While this ‘war’ on drugs started off as a full-fledged attack on all users and distributors of illegal narcotics, it seems to have transformed into a war against itself: will continuing these attacks help the country, or will allowing certain, less harmful drugs to be legal prove to be a more reasonable solution? “Legalizing drugs would save taxpayers $76. 8 billion a year in the United States – $44. 1 billion from law enforcement savings, and at least $32. 7 billion in tax revenue…” (Harvard Study by Jeffrey A. Miron, 2008). In addition, the policies put into effect by Nixon and Reagan may ave had a positive impact on crime in the United States, but it may not have been in the way they had wished.
“Drugs got enormously cheaper so users didn’t have to hit as many old ladies over the head and steal their pocketbooks. ” (Travis Wendel, “More Drugs, Less Crime”, 2010). Murders, robberies and other violent crimes seemed to decline as the price of drugs went down – could this happen if drugs were legalized as well? America in this day and age has a vast amount of governmental and international issues in desperate need of resolution – is drug control still one of them?
The United States of America is a country known by many as ‘land of the free’, but does this mean that its citizens should be allowed to participate in activities such as drug use with such a negative connotation? Did Reagan’s War on Drugs really make an effective impact on the way America sees drugs today? The answer to that question is this – while his tactics may not have worked the way he had desired, America as a whole has indeed seen less drug related crime. This does not mean it does not exist, nor does it mean that by legalizing drugs will solve all of the country’s problems.

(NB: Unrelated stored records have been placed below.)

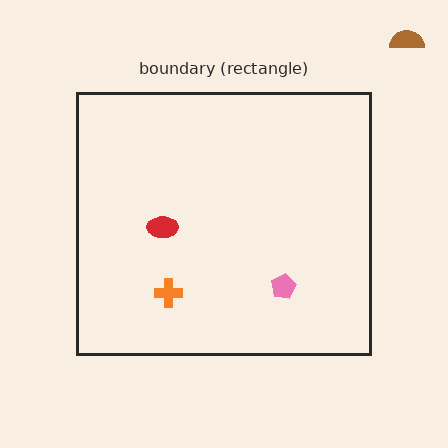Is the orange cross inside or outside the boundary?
Inside.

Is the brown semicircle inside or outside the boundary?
Outside.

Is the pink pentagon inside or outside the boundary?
Inside.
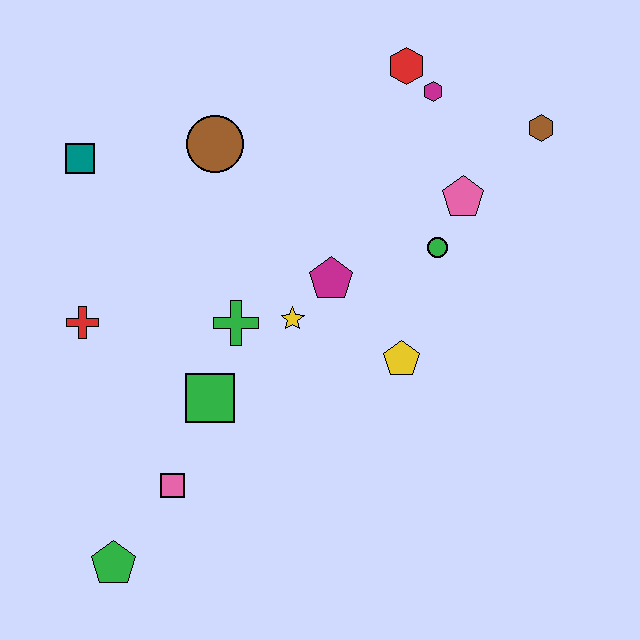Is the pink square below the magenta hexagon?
Yes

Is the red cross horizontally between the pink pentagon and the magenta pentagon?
No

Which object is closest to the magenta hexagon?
The red hexagon is closest to the magenta hexagon.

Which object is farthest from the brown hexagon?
The green pentagon is farthest from the brown hexagon.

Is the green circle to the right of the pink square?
Yes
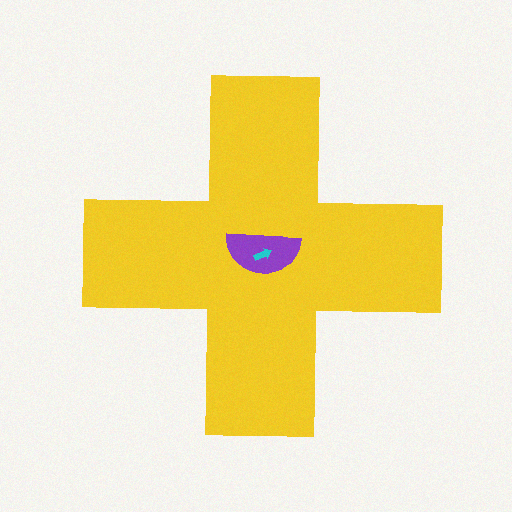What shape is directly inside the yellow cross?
The purple semicircle.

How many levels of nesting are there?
3.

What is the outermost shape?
The yellow cross.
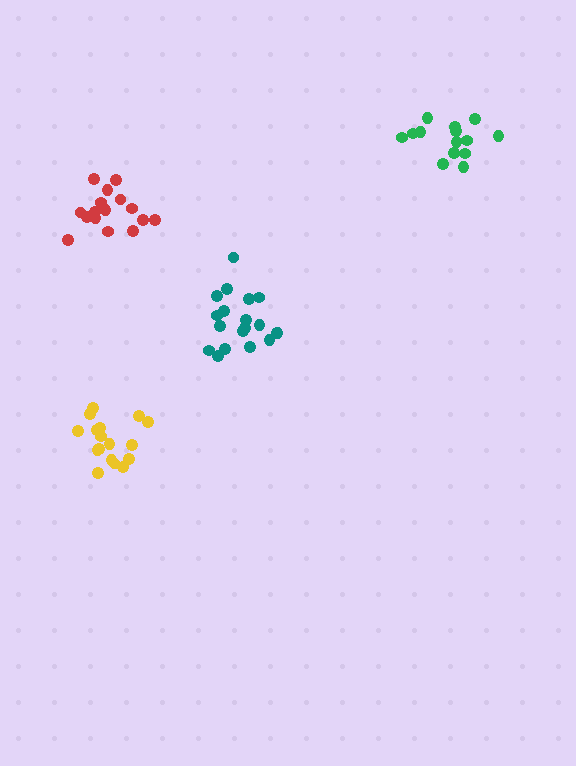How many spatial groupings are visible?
There are 4 spatial groupings.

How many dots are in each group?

What this does mean is that Reagan’s war on drugs did not put an end to drug use, but it just may have opened America’s eyes to more clear and present danger. While drugs are in no way going to solve America’s problems, the once War on Drugs may now need to be adjusted to a name more fitting. A War on Crime as a whole perhaps? A War on Drug Related Violence? Reagan had the correct idea, now the country can put it into proper use. His War was not an end all war, but it just may have been enough to enhance America as a whole.